Il me semble que les notions de confiance et de transparence, sur les marchés financiers et en économie plus largement, sont très présentes (la bourse, les échanges économiques,…).
C’est bien sur la base de la notion de confiance ou de la défiance qu’un pays gagne ou perd sont triple A.
L’éconimie impacte le marché de l’emploi.
Ne pensez-vous pas qu’en entreprise c’est la même chose, que cela favorise les échanges (de qualités) ?
C’est ce que définit Harvey Leibenstein par le facteur X, appelé l’efficience X.
Hello, deux choses me viennent en lisant ce débat intéressant et de bonne compagnie 😉
A) La course du versioning de « modèles » d’organisation me fait beaucoup penser à celui des logiciels… n’est ce pas Alexandre 😉
1) il y a là aussi des petits malins qui vous collent une version ronflante pour accrocher le chaland et cacher la misère (ou la normalité)

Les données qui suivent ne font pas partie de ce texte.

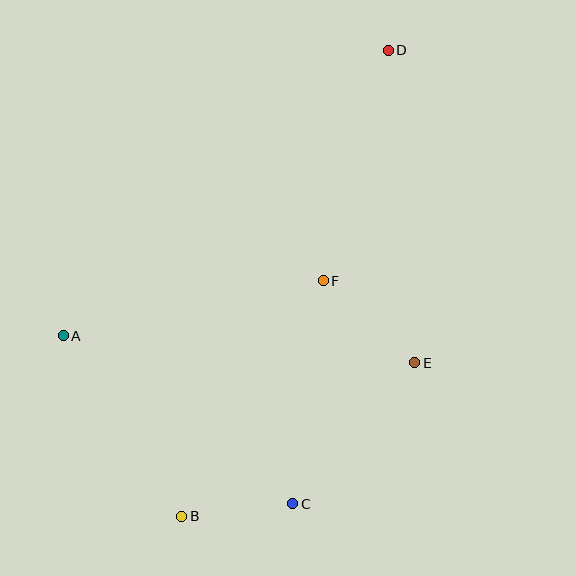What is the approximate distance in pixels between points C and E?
The distance between C and E is approximately 187 pixels.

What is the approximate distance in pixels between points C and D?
The distance between C and D is approximately 464 pixels.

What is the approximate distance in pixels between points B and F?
The distance between B and F is approximately 275 pixels.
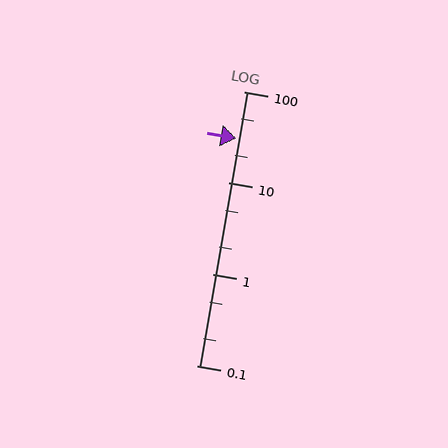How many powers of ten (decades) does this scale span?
The scale spans 3 decades, from 0.1 to 100.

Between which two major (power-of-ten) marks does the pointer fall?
The pointer is between 10 and 100.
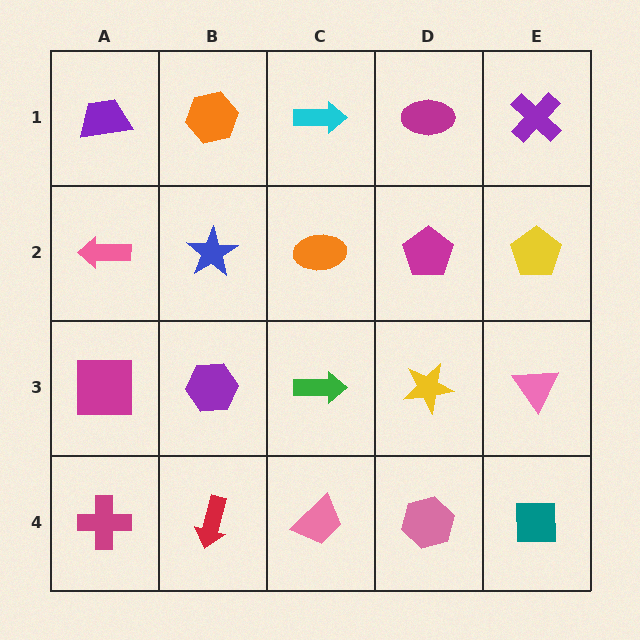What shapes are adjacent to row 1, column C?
An orange ellipse (row 2, column C), an orange hexagon (row 1, column B), a magenta ellipse (row 1, column D).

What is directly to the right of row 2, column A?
A blue star.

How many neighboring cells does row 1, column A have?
2.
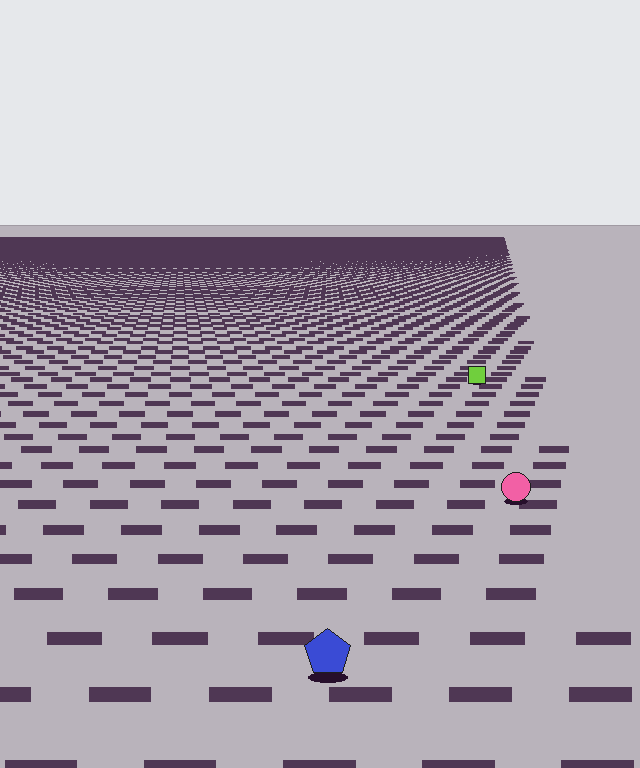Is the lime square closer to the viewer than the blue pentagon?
No. The blue pentagon is closer — you can tell from the texture gradient: the ground texture is coarser near it.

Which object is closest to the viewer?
The blue pentagon is closest. The texture marks near it are larger and more spread out.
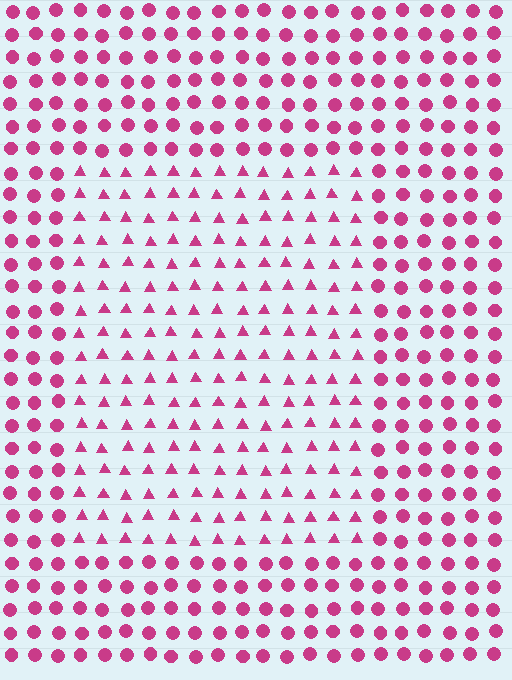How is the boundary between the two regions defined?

2) il faut constater qu’au-delà de cette vielle astuce, la vitesse du changement a augmenter avec plus de nouveautés, plus fréquemment (merci le SaaS / logiciels)
3) il y a les ronchons qui nient ou résistent à ce mouvement soit parce qu’ils sont conservateurs (parfois et dans une certaine mesure avec raisons) soit parce qu’ils essayent de se démarquer des autres en étant à contre temps (des éditeurs comme des consultants)
B) J’ai déjà débattu sur l’excès de zèle de certains à vous balancer une version 3.0 ou 4.0 pour faire un effet marketing ou comme le dit très bien Bertrand, oublier la difficulté de la mise en œuvre.
Toutefois, en attaquant le fait de parler de l’entreprise 3.0 gare à ne pas censurer ou castrer la discussion prospective sur l’autel du présent, du réalisme; que cela soit pour des vrais raisons ou un jeu de posture.
Nous avons toujours eu besoin de cet exercice d’anticipation, c’est notre nature humaine et c’est essayer de comprendre la mouvement des plaques tectoniques de notre monde, de celui des organisations.
Préparer le future de l’organisation (et couple avec la vision stratégique) c’est aussi le rôle des directions générales et rêvons un peu des DRH, car comme la vitesse des changements de versions des logiciels, celle des organisations s’accélère aussi.